After the palm detection over the whole image our subsequent hand landmark model performs precise keypoint localization of 21 3D hand-knuckle coordinates inside the detected hand regions via regression, that is direct coordinate prediction. The model learns a consistent internal hand pose representation and is robust even to partially visible hands and self-occlusions.

To obtain ground truth data, we have manually annotated ~30K real-world images with 21 3D coordinates, as shown below (we take Z-value from the image depth map if it exists per corresponding coordinate). To better cover the possible hand poses and provide additional supervision on the nature of hand geometry, we also render a high-quality synthetic hand model over various backgrounds and map it to the corresponding 3D coordinates.
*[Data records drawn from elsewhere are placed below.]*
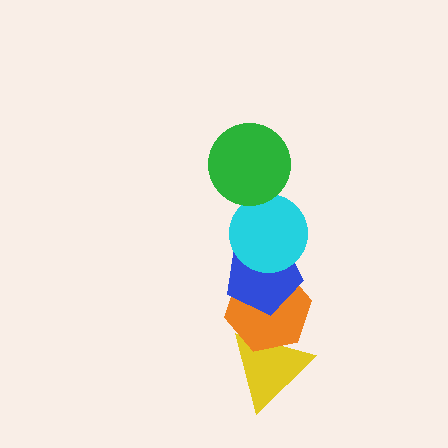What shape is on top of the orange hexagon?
The blue pentagon is on top of the orange hexagon.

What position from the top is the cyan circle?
The cyan circle is 2nd from the top.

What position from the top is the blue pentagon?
The blue pentagon is 3rd from the top.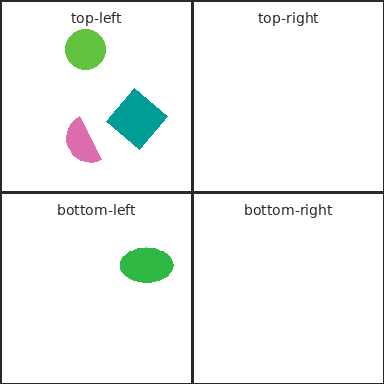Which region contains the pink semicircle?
The top-left region.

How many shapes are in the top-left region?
3.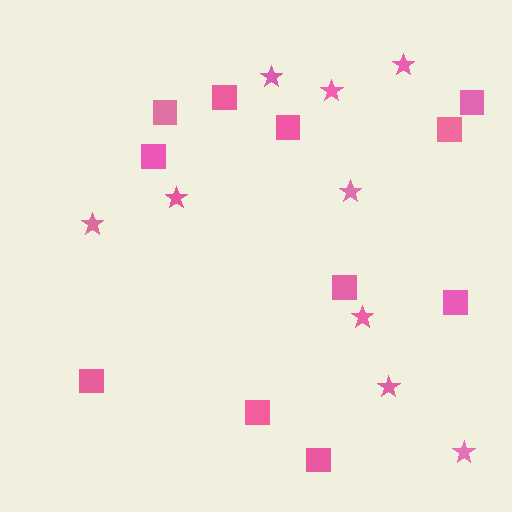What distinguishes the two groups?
There are 2 groups: one group of stars (9) and one group of squares (11).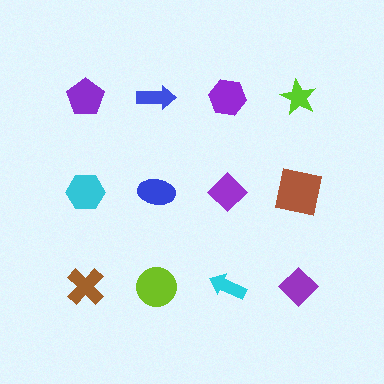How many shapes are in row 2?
4 shapes.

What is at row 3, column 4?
A purple diamond.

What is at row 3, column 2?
A lime circle.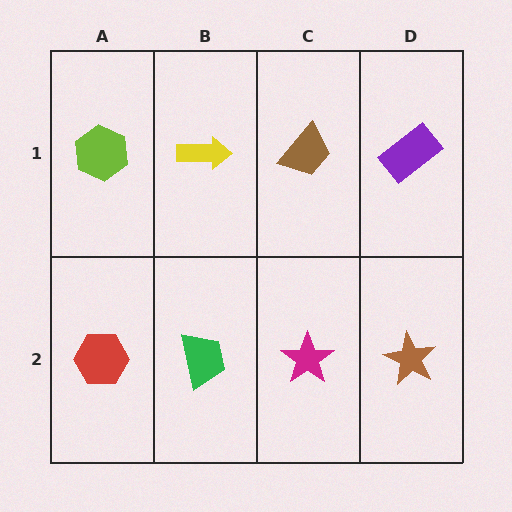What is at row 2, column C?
A magenta star.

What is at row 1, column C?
A brown trapezoid.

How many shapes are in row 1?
4 shapes.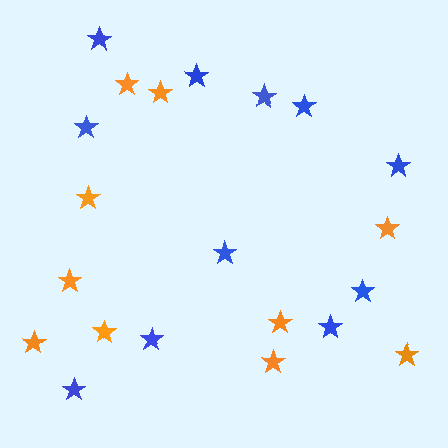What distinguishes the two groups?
There are 2 groups: one group of orange stars (10) and one group of blue stars (11).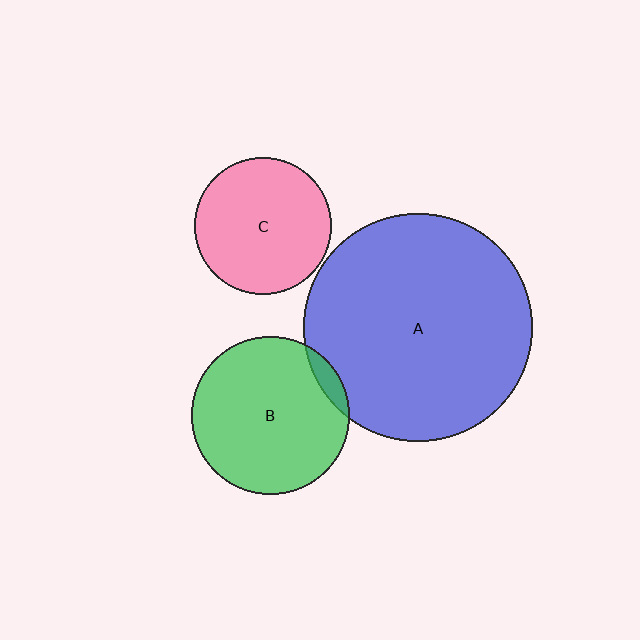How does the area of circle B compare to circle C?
Approximately 1.3 times.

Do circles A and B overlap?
Yes.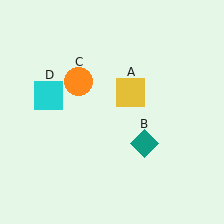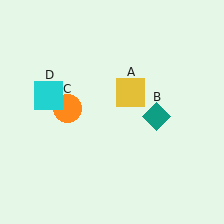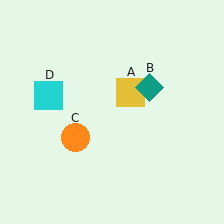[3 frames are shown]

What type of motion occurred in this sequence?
The teal diamond (object B), orange circle (object C) rotated counterclockwise around the center of the scene.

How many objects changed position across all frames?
2 objects changed position: teal diamond (object B), orange circle (object C).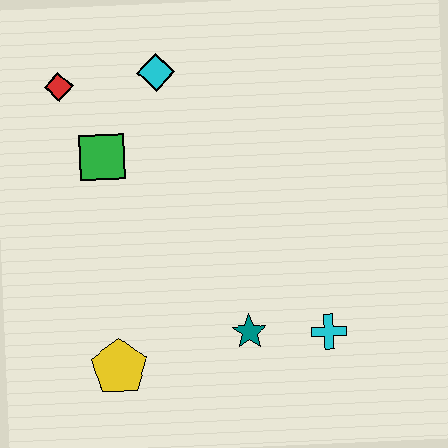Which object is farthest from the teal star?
The red diamond is farthest from the teal star.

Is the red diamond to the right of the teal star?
No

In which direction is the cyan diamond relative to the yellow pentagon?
The cyan diamond is above the yellow pentagon.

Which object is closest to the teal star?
The cyan cross is closest to the teal star.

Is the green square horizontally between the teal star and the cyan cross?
No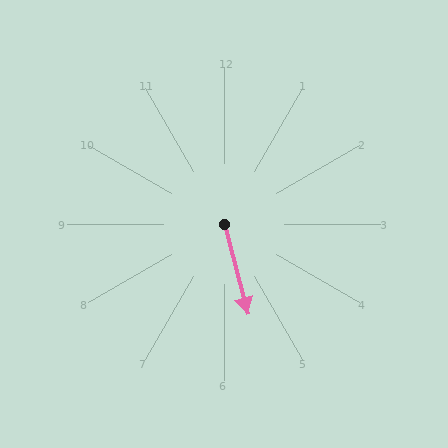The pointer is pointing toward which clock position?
Roughly 6 o'clock.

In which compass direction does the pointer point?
South.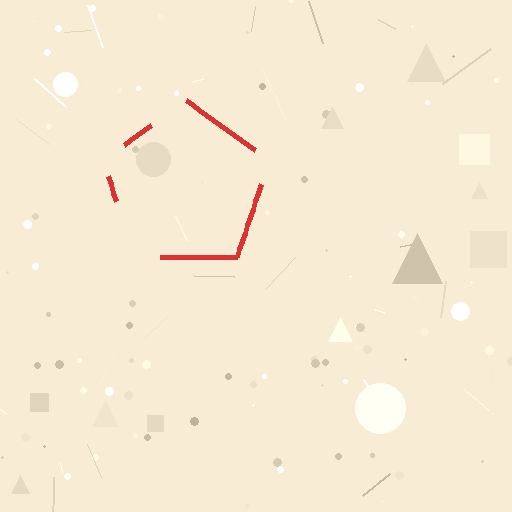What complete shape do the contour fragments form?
The contour fragments form a pentagon.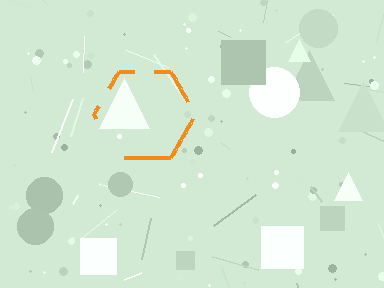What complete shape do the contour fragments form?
The contour fragments form a hexagon.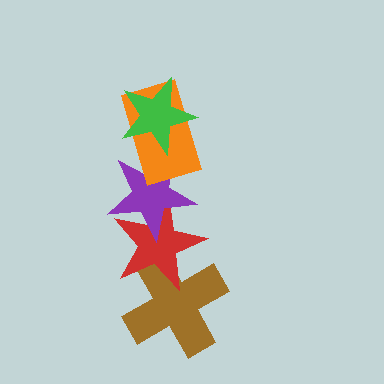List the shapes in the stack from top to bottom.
From top to bottom: the green star, the orange rectangle, the purple star, the red star, the brown cross.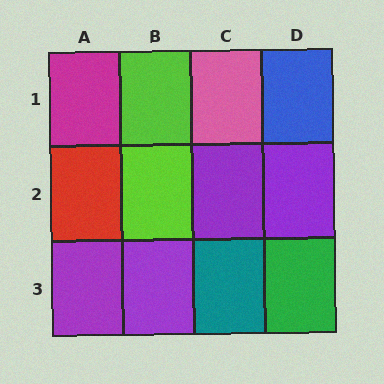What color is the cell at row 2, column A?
Red.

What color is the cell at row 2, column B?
Lime.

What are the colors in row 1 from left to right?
Magenta, lime, pink, blue.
Install the MediaPipe python package using pip

pip install mediapipe

Now using the following code make sure the code detects the gestures.

import cv2
import mediapipe as mp
import pyautogui

mp_drawing = mp.solutions.drawing_utils
mp_hands = mp.solutions.hands
##################################
tipIds = [4, 8, 12, 16, 20]
state = None
Gesture = None
wCam, hCam = 720, 640
############################
def fingerPosition(image, handNo=0):
    lmList = []
    if results.multi_hand_landmarks:
        myHand = results.multi_hand_landmarks[handNo]
        for id, lm in enumerate(myHand.landmark):
            # print(id,lm)
            h, w, c = image.shape
            cx, cy = int(lm.x * w), int(lm.y * h)
            lmList.append([id, cx, cy])
    return lmList
# For webcam input:
cap = cv2.VideoCapture(0)
cap.set(3, wCam)
cap.set(4, hCam)
with mp_hands.Hands(
    min_detection_confidence=0.8,
    min_tracking_confidence=0.5) as hands:
  while cap.isOpened():
    success, image = cap.read()
    if not success:
        print("Ignoring empty camera frame.")
      # If loading a video, use 'break' instead of 'continue'.
        continue
    # Flip the image horizontally for a later selfie-view display, and convert
    # the BGR image to RGB.
    image = cv2.cvtColor(cv2.flip(image, 1), cv2.COLOR_BGR2RGB)
    image.flags.writeable = False
    results = hands.process(image)
    # Draw the hand annotations on the image.
    image.flags.writeable = True
    image = cv2.cvtColor(image, cv2.COLOR_RGB2BGR)
    if results.multi_hand_landmarks:
      for hand_landmarks in results.multi_hand_landmarks:
        mp_drawing.draw_landmarks(
            image, hand_landmarks, mp_hands.HAND_CONNECTIONS)
    lmList = fingerPosition(image)
    #print(lmList)
    if len(lmList) != 0:
        fingers = []
        for id in range(1, 5):
            if lmList[tipIds[id]][2] < lmList[tipIds[id] - 2][2]:
                #state = "Play"
                fingers.append(1)
            if (lmList[tipIds[id]][2] > lmList[tipIds[id] - 2][2] ):
               # state = "Pause"
               # pyautogui.press('space')
               # print("Space")
                fingers.append(0)
        totalFingers = fingers.count(1)
        print(totalFingers)
        #print(lmList[9][2])

        if totalFingers == 4:
            state = "Play"
           # fingers.append(1)
        if totalFingers == 0 and state == "Play":
            state = "Pause"
            pyautogui.press('space')
            print("Space")
        if totalFingers == 1:
            if lmList[8][1]<300:
                print("left")
                pyautogui.press('left')
            if lmList[8][1]>400:
                print("Right")
                pyautogui.press('Right')
        if totalFingers == 2:
            if lmList[9][2] < 210:
                print("Up")
                pyautogui.press('Up')
            if lmList[9][2] > 230:
                print("Down")
                pyautogui.press('Down')
    #cv2.putText(image, str("Gesture"), (10,40), cv2.FONT_HERSHEY_SIMPLEX,
     #              1, (255, 0, 0), 2)
    cv2.imshow("Media Controller", image)
    key = cv2.waitKey(1) & 0xFF
    # if the `q` key was pressed, break from the loop
    if key == ord("q"):
        break
  cv2.destroyAllWindows()

1. Start the gesture detection code(cloned from the Github Repo) using the following command.

python finger.py

2. Start the MagicMirror using the following command.

cd ~/MagicMirror
npm run start

3. Now swipe in front of the camera and see your pages flipping.